Ilustrasi bank.
Perbankan

Himbara Berebut Sumber Dana dengan Pemerintah karena Likuiditas yang Mengetat

  • Kondisi likuiditas yang ketat memaksa bank untuk lebih cermat dalam mencari sumber pendanaan. Di sisi lain, Bank Indonesia (BI) telah mengeluarkan Sekuritas Rupiah Bank Indonesia (SRBI) dengan tujuan menarik aliran dana asing dan menstabilkan nilai tukar rupiah.

Perbankan

Idham Nur Indrajaya

JAKARTA - Dalam rapat dengar pendapat dengan PT Bank Negara Indonesia (Persero) Tbk (BNI/BBNI) dan PT Bank Tabungan Negara (Persero) Tbk (BTN/BBTN) di Gedung DPR pada Senin, 8 Juli 2024, Anggota Komisi VI DPR RI, Jon Erizal, menyoroti bagaimana Himpunan Bank Milik Negara (Himbara) kini bersaing dengan pemerintah di pasar obligasi.

Kondisi likuiditas yang ketat memaksa bank untuk lebih cermat dalam mencari sumber pendanaan. Di sisi lain, Bank Indonesia (BI) telah mengeluarkan Sekuritas Rupiah Bank Indonesia (SRBI) dengan tujuan menarik aliran dana asing dan menstabilkan nilai tukar rupiah. 

“Negara juga jual bond-nya sendiri, surat utang sendiri. Kemudian bank-bank ini disuruh cari dana sendiri,” ujar Jon, dikutip Selasa, 9 Juli 2024. 

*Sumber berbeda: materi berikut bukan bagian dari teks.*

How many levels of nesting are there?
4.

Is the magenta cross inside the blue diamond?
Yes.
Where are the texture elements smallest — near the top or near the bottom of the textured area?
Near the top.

Jon mengusulkan agar masalah ini dibahas bersama dengan Komisi IX, Kementerian Keuangan, dan Kementerian BUMN. Ia menilai persaingan ini menyulitkan perbankan, terutama dengan tingkat imbal hasil Surat Berharga Negara (SBN) yang tinggi. 

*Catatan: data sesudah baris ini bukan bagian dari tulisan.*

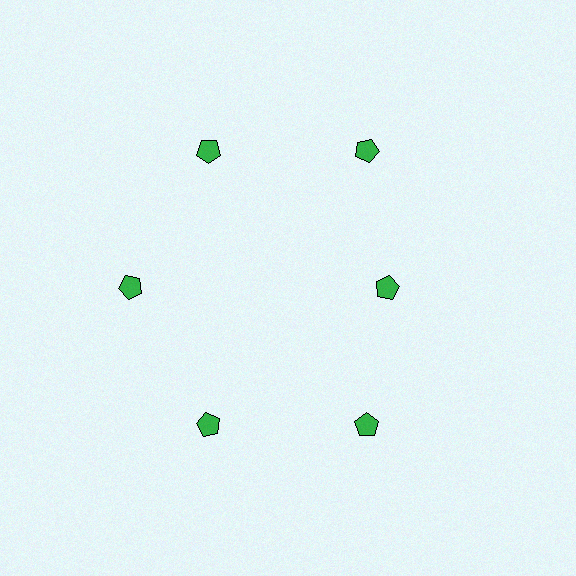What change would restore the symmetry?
The symmetry would be restored by moving it outward, back onto the ring so that all 6 pentagons sit at equal angles and equal distance from the center.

Kekhawatiran Jon juga menyentuh kebijakan moneter Amerika Serikat. Ia meyakini bahwa bank sentral AS, Federal Reserve (The Fed), tidak akan menurunkan suku bunga acuannya hingga Desember tahun ini. 

"Kalau itu tidak turun, bagaimana perkembangan yang berkaitan dengan sumber dana ini?" tanya Jon. Ia menambahkan bahwa hal ini akan berdampak pada suku bunga kredit dan margin bunga bersih (NIM), yang diprediksi akan menurun. 

"Nanti lending rate, NIM-nya juga akan turun. Nggak mungkin naik lah, kalau naikkan berat semua pertumbuhan perbankan akan terganggu," ujar Jon.

Baca Juga: Likuiditas Ketat, NIM Bank KBMI 4 Tertekan oleh Perang Harga

Dua bank pelat merah, BNI dan BTN, mengakui bahwa likuiditas perbankan semakin ketat. Direktur Utama BNI, Royke Tumilaar, menyebutkan bahwa suku bunga acuan The Fed, yaitu Fed Fund Rate (FFR), bertahan di posisi 5,5%. 

Tingkat suku bunga yang tinggi ini diperkirakan akan bertahan dalam waktu yang lama, yang berdampak pada nilai tukar rupiah yang semakin melemah. 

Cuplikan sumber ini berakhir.